Women dating in their late 40s and 50s:Standards for a NSA.

Anonymous
Anonymous wrote:I’m 52 and I may be giving myself away here but in my profile I say I’m not looking for a LTR but that with the right person I know that lightning can strike. What I have found is that many women feel the same way and are open to seeing what happens. I have had one LTR over the last 7 years but the others were great NSA Relationships that lasted 3-6 months or until the DTR came up. A couple of them continue to be good friends which has been great.


What does DTR mean?
Anonymous
Don’t date anyone who works for the NSA. Been there, done that. He was a professional stalker.
Anonymous
So I think there are 32 responses to this thread now and maybe one person has actually answered the OP’s question. The question was (to paraphrase) “What do you look for in a partner for a No Strings Attached (aka fwb) relationship?”.
Anonymous
Anonymous wrote:
Anonymous wrote:
Anonymous wrote:I fit your standards, OP, but date 20s.


LOL, sure you do.


In DC it's very easy if you have a career and stay in shape.


40-something men with successful careers who spend a lot of time working out and are having regular mind-blowing sex with 20-somethings are not sitting around posting about it on DCUM.
Anonymous
Anonymous wrote:
Anonymous wrote:The hot guys you are describing are dating a 20 or 30 something young women . You are gonna have to deal with dad bod, balding and short on cash because of child support payments


Here we ago with the balding insult. Yes, it's me, the balding guy who always criticizes these comments. I don't have a dad bod and I'm not short on cash. Obectively, I'm funny and a good conversationalist. So why is balding always used as a personal slur? It's hereditary. If anything, shows I have plenty of testosterone.

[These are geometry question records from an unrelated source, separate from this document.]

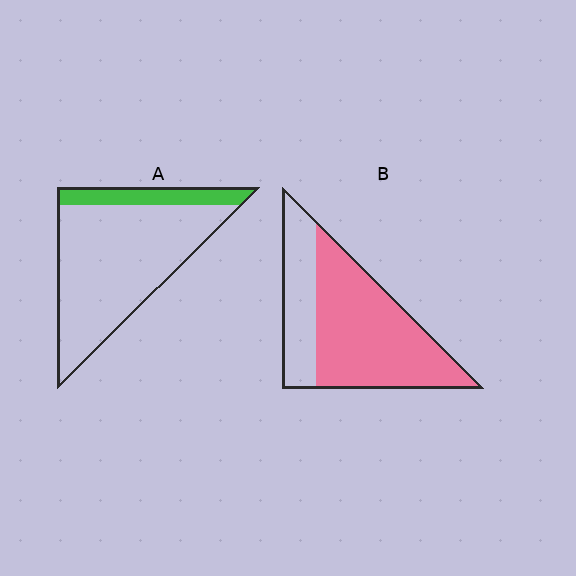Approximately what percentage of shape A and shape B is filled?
A is approximately 15% and B is approximately 70%.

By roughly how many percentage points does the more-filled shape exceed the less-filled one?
By roughly 50 percentage points (B over A).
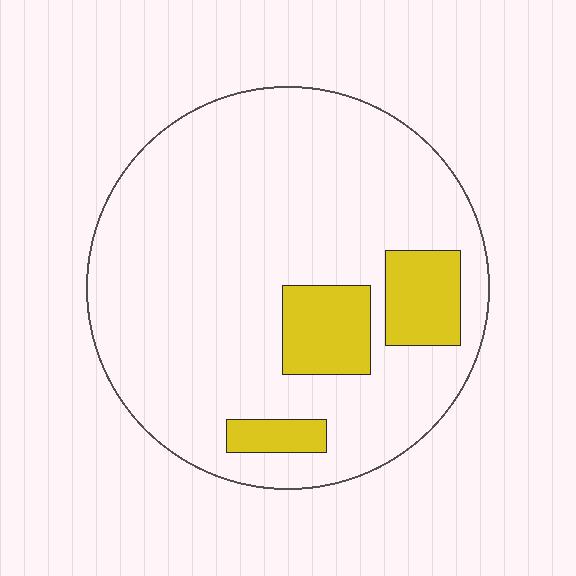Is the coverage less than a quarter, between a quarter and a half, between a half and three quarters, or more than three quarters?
Less than a quarter.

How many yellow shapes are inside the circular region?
3.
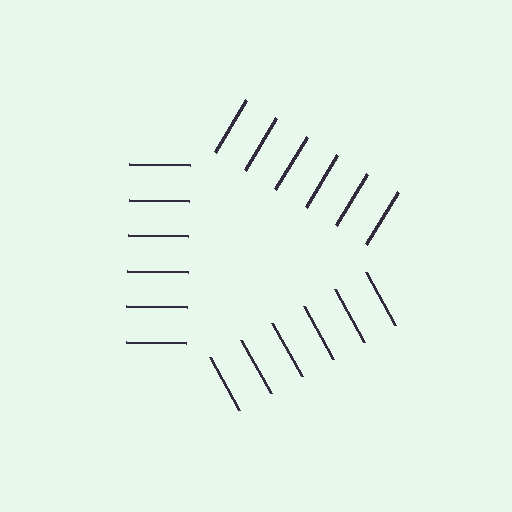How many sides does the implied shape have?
3 sides — the line-ends trace a triangle.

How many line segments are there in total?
18 — 6 along each of the 3 edges.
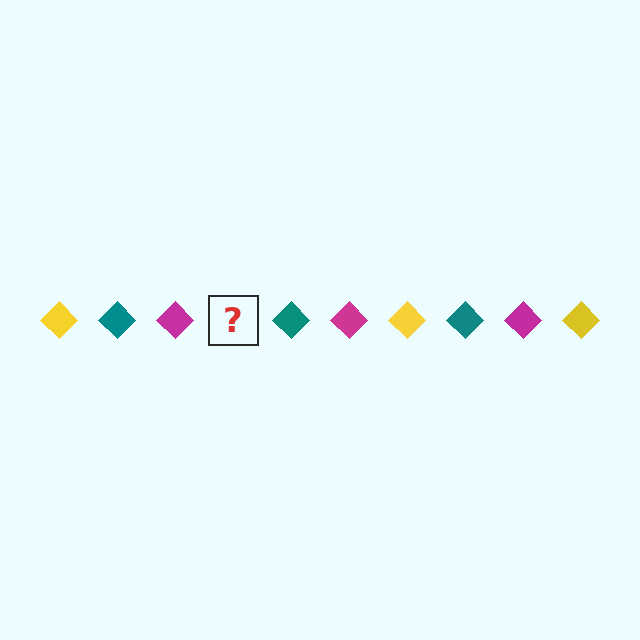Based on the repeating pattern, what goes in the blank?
The blank should be a yellow diamond.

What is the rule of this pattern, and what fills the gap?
The rule is that the pattern cycles through yellow, teal, magenta diamonds. The gap should be filled with a yellow diamond.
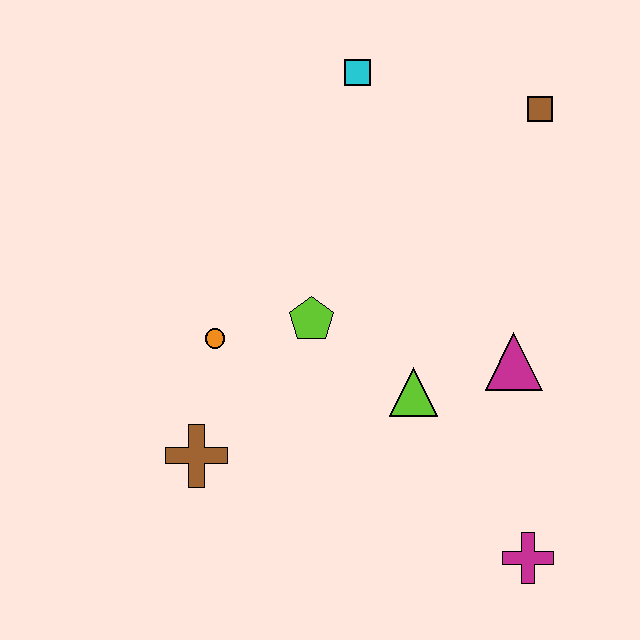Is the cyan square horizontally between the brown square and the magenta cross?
No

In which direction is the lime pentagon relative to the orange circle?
The lime pentagon is to the right of the orange circle.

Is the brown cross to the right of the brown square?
No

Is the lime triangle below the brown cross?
No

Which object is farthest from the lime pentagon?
The magenta cross is farthest from the lime pentagon.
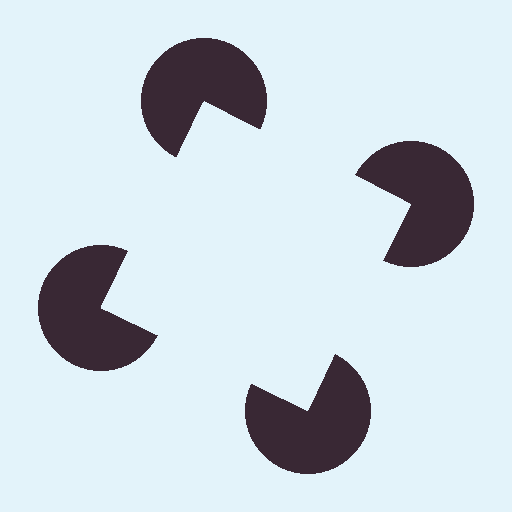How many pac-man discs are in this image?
There are 4 — one at each vertex of the illusory square.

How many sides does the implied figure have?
4 sides.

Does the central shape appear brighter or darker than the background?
It typically appears slightly brighter than the background, even though no actual brightness change is drawn.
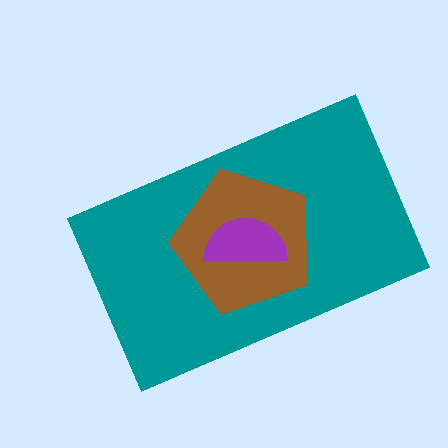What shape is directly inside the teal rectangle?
The brown pentagon.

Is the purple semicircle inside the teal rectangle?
Yes.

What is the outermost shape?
The teal rectangle.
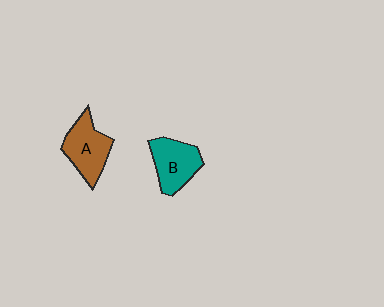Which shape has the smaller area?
Shape B (teal).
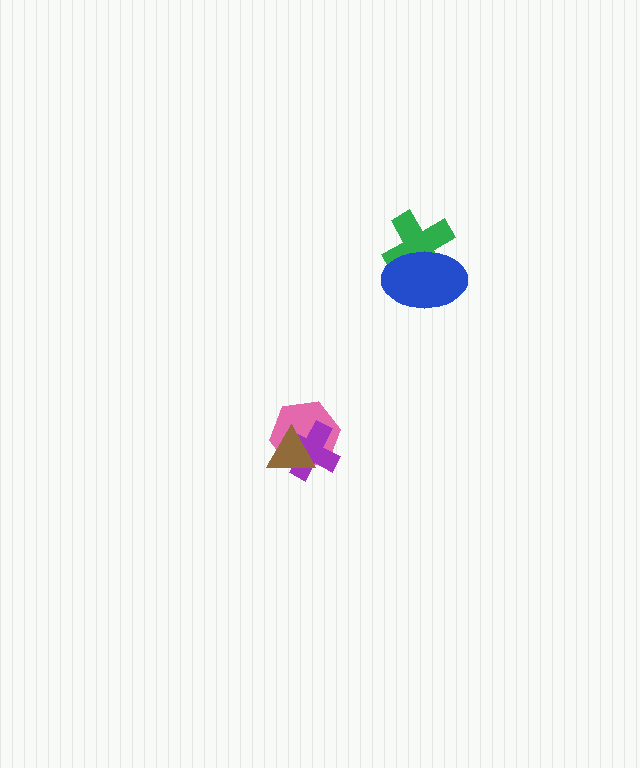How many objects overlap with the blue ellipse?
1 object overlaps with the blue ellipse.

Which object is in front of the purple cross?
The brown triangle is in front of the purple cross.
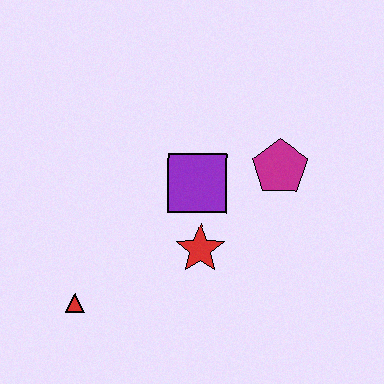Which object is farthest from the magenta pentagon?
The red triangle is farthest from the magenta pentagon.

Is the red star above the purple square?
No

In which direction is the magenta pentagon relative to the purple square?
The magenta pentagon is to the right of the purple square.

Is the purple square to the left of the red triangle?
No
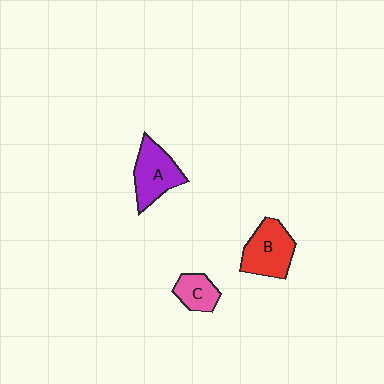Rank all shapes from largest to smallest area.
From largest to smallest: B (red), A (purple), C (pink).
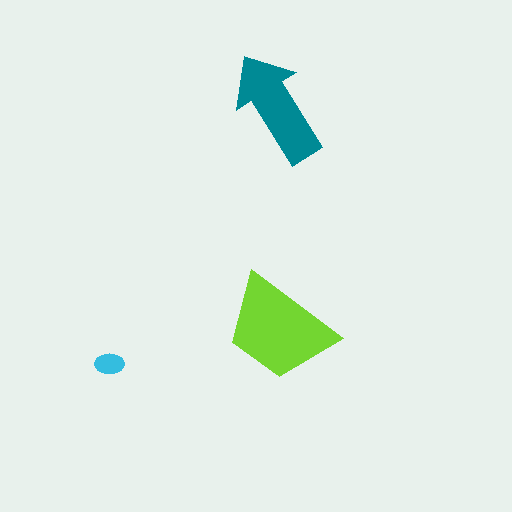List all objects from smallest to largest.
The cyan ellipse, the teal arrow, the lime trapezoid.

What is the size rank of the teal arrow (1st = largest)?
2nd.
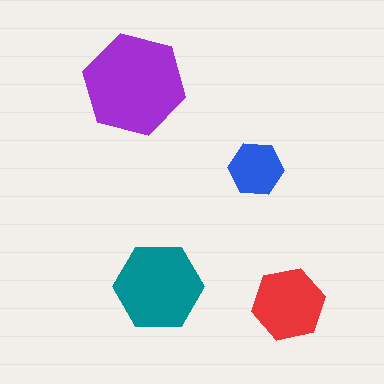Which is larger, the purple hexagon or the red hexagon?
The purple one.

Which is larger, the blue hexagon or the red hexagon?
The red one.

This is a you issue. There are plenty of bald boo'd up men out there so clearly it isn't that much of a barrier to dating.
Anonymous
Anonymous wrote:So I think there are 32 responses to this thread now and maybe one person has actually answered the OP’s question. The question was (to paraphrase) “What do you look for in a partner for a No Strings Attached (aka fwb) relationship?”.


Why does OP care? Is she going to change her criteria for either of those situations after random people she doesn't know itemize their list?
Anonymous
I'm 45, fit, attractive and a high earner. Woman.

I will not remarry. I have been dating for nearly three years. My focus is on raising my three kids, and that will remain my focus for another 8 years, till my youngest graduates and I retire at 53.

Till then, I am interested in two types of relationships:

Strictly sex. I have had one partner like this. He was incredibly well endowed, a few years younger, and into some kink. He was an extreme introvert, so we wouldnt work as a couple, but the twice a week sex in his "playroom" was amazing. What made it amazing? BEing honest up front about the relationship, always safe sex, and good communication. He was an amazing lover and it was a wonderful time.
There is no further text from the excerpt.